Thursday, December 27, 2012

Change isn’t always for the better, or worse. It just sometimes happens

The faces of the two major metro newspapers that are the skeleton of much of the information we get in the Chicago area are on the verge of changing significantly in coming months, and I’m trying to figure out if it’s evolution – or degradation.

The kind of people who are all too eager to see newspapers wither away because they think the Internet will offer sufficient replacement for information are enjoying this – they want to believe it is evidence that the Chicago Tribune and Chicago Sun-Times will soon die off.

THEY’LL ALSO CLAIM that this is all natural in the way that people change with the passage of time – accept it!

But I can’t help but think many people don’t really get what is happening with the changes; the fact that the Chicago Tribune will drop use of the Associated Press and that the Chicago Sun-Times plans to have all the editors of its suburban newspaper publications centrally located on the banks of the Chicago River.

Personally, I’m not bothered by the fact that the Tribune is dropping a wire service – although I’ll be the first to admit that my personal bias (I’m a former United Press International newsperson and bureau manager who thinks that AP is overrated) may be coming into play.

Many newspapers are overly-reliant on AP wire copy to fill their pages. Yet the Tribune is the newspaper that has the largest (by far) staff to write stories, and also subscribes to so many other wire services that they’re still going to have a plethora of copy to pick from when putting a paper together.

I’M SURE THE massive AP ego that thinks it is all important is hurt. But I honestly don’t see the loss. In fact, the part of this move that I don’t comprehend is that the Los Angeles Times (also a Tribune Co. newspaper) feels the need to keep the wire service – even though they use it less than the Chicago Tribune does.

So I don’t believe all the reaction that has arisen on the Internet to this move – the idea that the Tribune will be sold off to a new owner who will immediately renew a subscription.

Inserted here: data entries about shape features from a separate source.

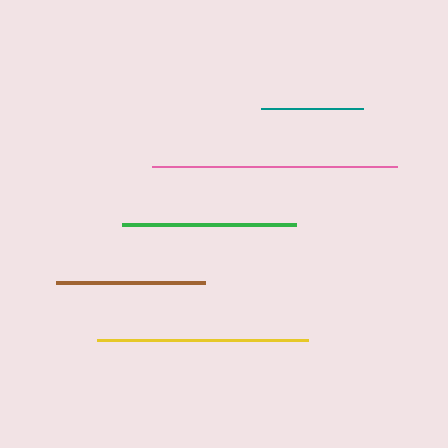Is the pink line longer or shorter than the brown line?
The pink line is longer than the brown line.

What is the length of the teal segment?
The teal segment is approximately 102 pixels long.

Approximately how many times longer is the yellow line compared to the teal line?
The yellow line is approximately 2.1 times the length of the teal line.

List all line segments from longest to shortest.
From longest to shortest: pink, yellow, green, brown, teal.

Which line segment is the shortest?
The teal line is the shortest at approximately 102 pixels.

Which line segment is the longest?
The pink line is the longest at approximately 244 pixels.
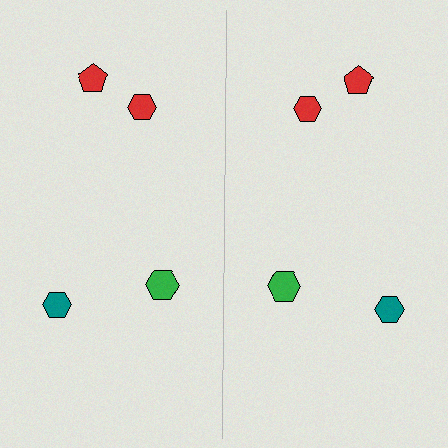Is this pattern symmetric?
Yes, this pattern has bilateral (reflection) symmetry.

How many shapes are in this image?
There are 8 shapes in this image.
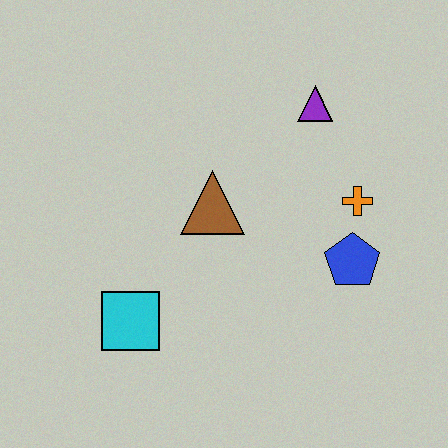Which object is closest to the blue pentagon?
The orange cross is closest to the blue pentagon.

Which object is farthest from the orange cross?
The cyan square is farthest from the orange cross.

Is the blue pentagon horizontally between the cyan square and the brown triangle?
No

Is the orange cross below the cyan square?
No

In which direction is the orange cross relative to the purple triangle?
The orange cross is below the purple triangle.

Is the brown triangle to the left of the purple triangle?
Yes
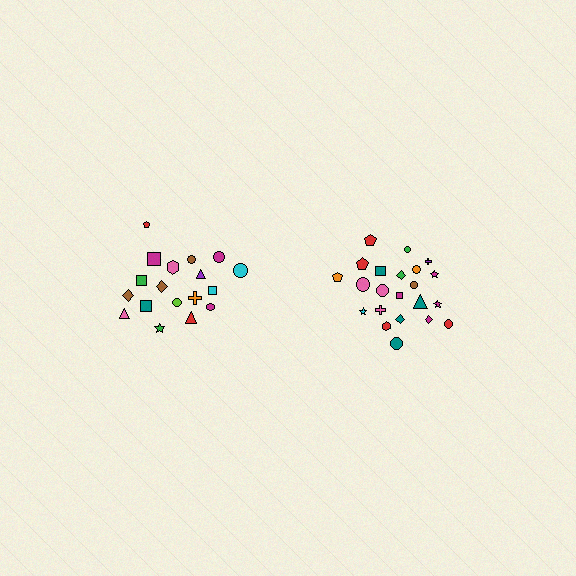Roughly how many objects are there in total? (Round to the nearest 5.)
Roughly 40 objects in total.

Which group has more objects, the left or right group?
The right group.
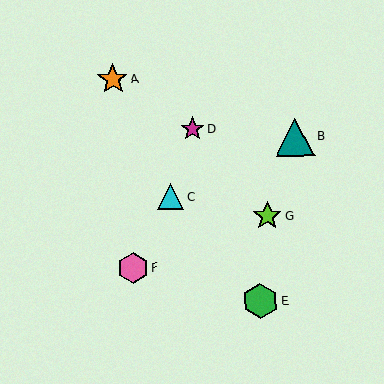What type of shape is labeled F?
Shape F is a pink hexagon.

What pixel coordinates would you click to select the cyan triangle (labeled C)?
Click at (171, 197) to select the cyan triangle C.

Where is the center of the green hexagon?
The center of the green hexagon is at (260, 301).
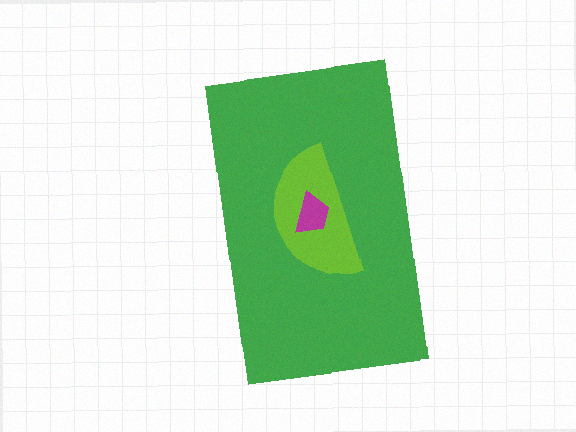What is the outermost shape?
The green rectangle.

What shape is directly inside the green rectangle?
The lime semicircle.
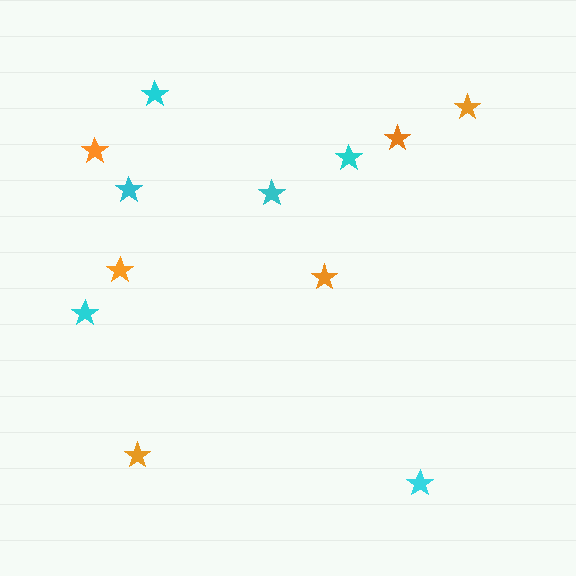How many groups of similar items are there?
There are 2 groups: one group of cyan stars (6) and one group of orange stars (6).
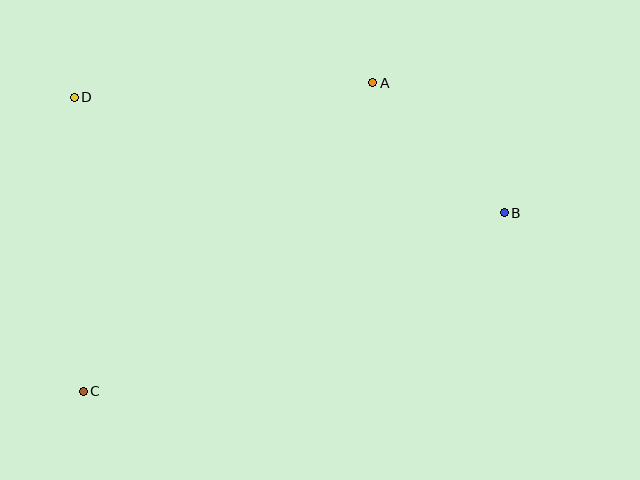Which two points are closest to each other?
Points A and B are closest to each other.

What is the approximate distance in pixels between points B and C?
The distance between B and C is approximately 457 pixels.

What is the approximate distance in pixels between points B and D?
The distance between B and D is approximately 445 pixels.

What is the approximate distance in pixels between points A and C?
The distance between A and C is approximately 423 pixels.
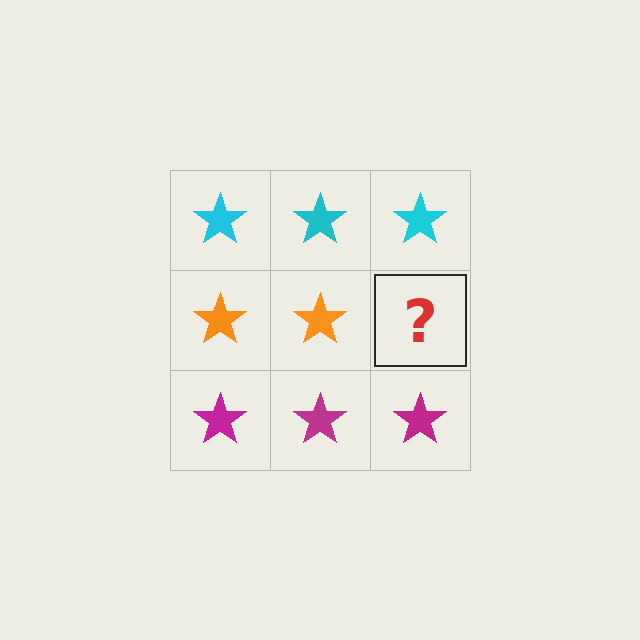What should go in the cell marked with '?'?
The missing cell should contain an orange star.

I fully expect that whoever owns the newspaper in the future will see that the pages get filled without all those wire service bugs (ie., AP) in the paper, and will see the expense as one that could be done away with.

If anything, it is the other move that I find more troublesome – the restructuring of the Sun-Times and all of its sister newspapers. Although I concede that it really does nothing more than take the actions of recent years to the next step.

FOR THE SUN-TIMES and the suburban newspapers have been sharing stories to the point where the bulk of the Sun-Times these days is filled with suburban briefs. Those suburban publications have the feel of suburban-zoned editions of the Sun-Times.

It’s like we don’t have to read anything like the Post-Tribune of Merrillville, Ind., or the Herald News of Joliet because if they come up with a worthwhile story, it will run in the Chicago Sun-Times as well.

Now, the editors of those suburban papers will be working out of the Sun-Times offices downtown. The reporters will still be in the suburbs, but there won’t be newsrooms. A lot of suburban reporters are going to feel incredibly isolated from their publications – which never does any good.

It all has the feel of the Chicago Sun-Times using its suburban publications (some of which have a century-plus of history in their communities) to prop itself up – such as trying to perpetuate the nonsense that the Sun-Times has a larger circulation figure than the Tribune.

PERSONALLY, IT FEELS like a mismatch and that the assets being shifted to downtown will wind up not fitting in.

Of course, considering how Sun-Times leadership always likes to talk about the need to shift to an emphasis on digital sources for information, perhaps they’re not really concerned about the mish-mash they’re going to create.

Because I suspect that when it comes to news media organizations, there are too many people who look to Newsweek – which published its last edition, but plans to continue to exist as a website – and are trying to think happy thoughts.

I wonder how long such a website can continue. Just as I’m curious to see how long the DNA Info and Reboot Illinois websites can survive economically – even if they do manage to create worthwhile news reporting.

THE SAD PART is that too many people don’t realize how inferior, or third-hand, the information is that they’re getting free-of-charge from other websites that don’t have their own newsgathering resources.

Let’s not forget the Chicago News Cooperative, which did very high-quality reporting and commentary during its two-plus years of existence – only to have it wither away because people weren’t willing to pay what it was worth.